Genre: Histoire
Qui ? Hamit Bozarslan
Titre: Histoire de la Turquie.De l’Empire à nos jours
Tallandier, 590 p.

Le mouvement de Gezi, désormais célèbre dans le monde entier, n’oppose pas seulement des défenseurs de la nature à un projet de centre commercial. Le conflit porte aussi sur l’histoire: passé ottoman – représenté par la caserne dont le centre commercial devrait reprendre la forme disparue – contre passé kémaliste, incarné dans le parc Gezi, pour la réalisation duquel les ruines de la caserne ont été rasées dans les années trente.

Cet antagonisme de moins en moins larvé entre récits nationaux concurrents fait désormais partie de la vie politique turque, résurgence d’autant plus vindicative que la Turquie moderne s’est, plus que tout autre, construite sur le rejet et le déni du passé – un passé qu’une nouvelle génération d’historiens a entrepris d’explorer d’un œil plus critique. L’un d’eux, Hamit Bozarslan, livre depuis la France une stimulante synthèse de cette nouvelle approche dans un ouvrage qui met en évidence de troublantes continuités entre anciens et modernes ainsi que d’étranges complicités entre leurs héritiers contemporains.

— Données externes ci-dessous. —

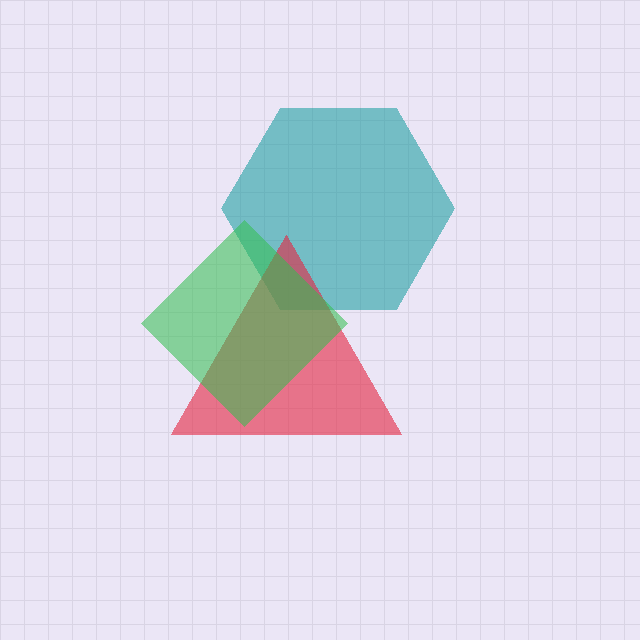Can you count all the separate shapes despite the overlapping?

Le déchirement – ou la complémentarité – entre foi musulmane, destin européen et ancrage asiatique marque ainsi l’Empire ottoman dès ses premières conquêtes, en grande partie balkaniques. Il s’institutionnalise avec la prise de Constantinople en 1453, qui permet à Mehmet le Conquérant de couler sa dynastie dans le modèle impérial byzantin, prélude à une expansion vers l’est qui visera Bagdad, Damas, puis Le Caire qui tombe, avec le califat, en mains ottomanes en 1517. Cette évolution consolide l’alliance entre le trône et l’islam sunnite, porté par un corps d’ulémas fonctionnarisés et toujours plus conservateurs.

Cette superstructure incontestée règne sur un monde où la diversité religieuse est la règle. Communautés chrétiennes et juives – qui paient d’une discrimination institutionnalisée (et plus ou moins rigoureusement appliquée selon la conjoncture politique) le droit de participer aux avantages économiques liés à l’expansion territoriale – et tenants des courants multiples d’un islam soumis aux influences du zoroastrisme, des traditions animistes et du mysticisme chiite.

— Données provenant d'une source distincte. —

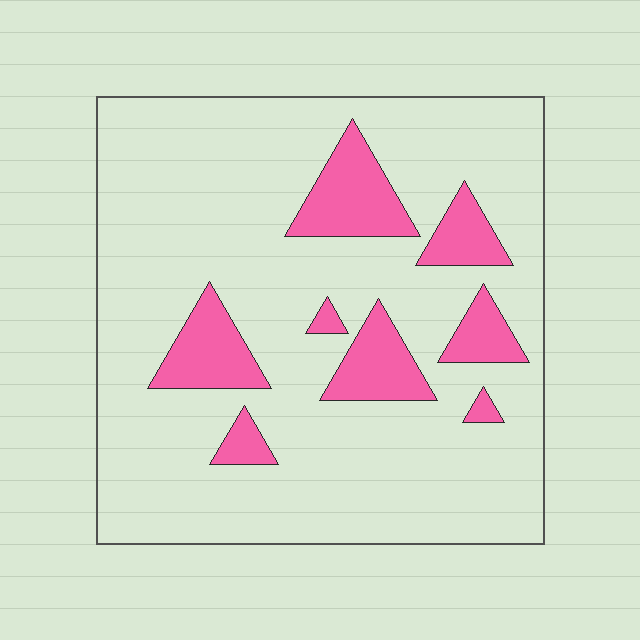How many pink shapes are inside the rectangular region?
8.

Mais c’est d’autres forces centrifuges dont se méfie avant tout l’Empire, dont l’ingénierie politique détache soigneusement la dynastie régnante de toute allégeance clanique. Comme les épouses et donc les mères des sultans, leurs ministres et le corps armé des janissaires sont des esclaves, en général enlevés en terres chrétiennes, islamisés, formés dans une école d’élite et promus selon un système où la méritocratie le dispute à une forme institutionnalisée de cooptation par la corruption.

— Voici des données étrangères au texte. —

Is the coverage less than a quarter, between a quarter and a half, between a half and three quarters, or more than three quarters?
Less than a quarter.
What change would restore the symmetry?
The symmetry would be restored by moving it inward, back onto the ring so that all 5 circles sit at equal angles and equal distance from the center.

Les efforts ainsi déployés pour détacher l’Etat du tissu social ne sont toutefois jamais durablement couronnés de succès. Il devient au contraire le lieu de luttes d’influences constantes entre corps bureaucratiques, féodalités locales et dissidences religieuses, selon un modèle qui s’est perpétué jusqu’à nos jours, où le jeu politique semble souvent avoir pour fin ultime de l’investir à tous les niveaux et de l’utiliser pour asseoir son hégémonie sociale.

Nationalisme féroce

Deux choses séparent toutefois l’Empire de la République qui lui a succédé: le territoire, brutalement resserré, et l’imaginaire identitaire. Du traumatisme né de la perte d’hégémonie et de la dramatique érosion territoriale du XIXe siècle, le mouvement jeune-turc tire les ingrédients d’un nationalisme féroce, fortement marqué par le darwinisme social, qui doit servir à redonner sens au projet ottoman et se développera en pratique génocidaire.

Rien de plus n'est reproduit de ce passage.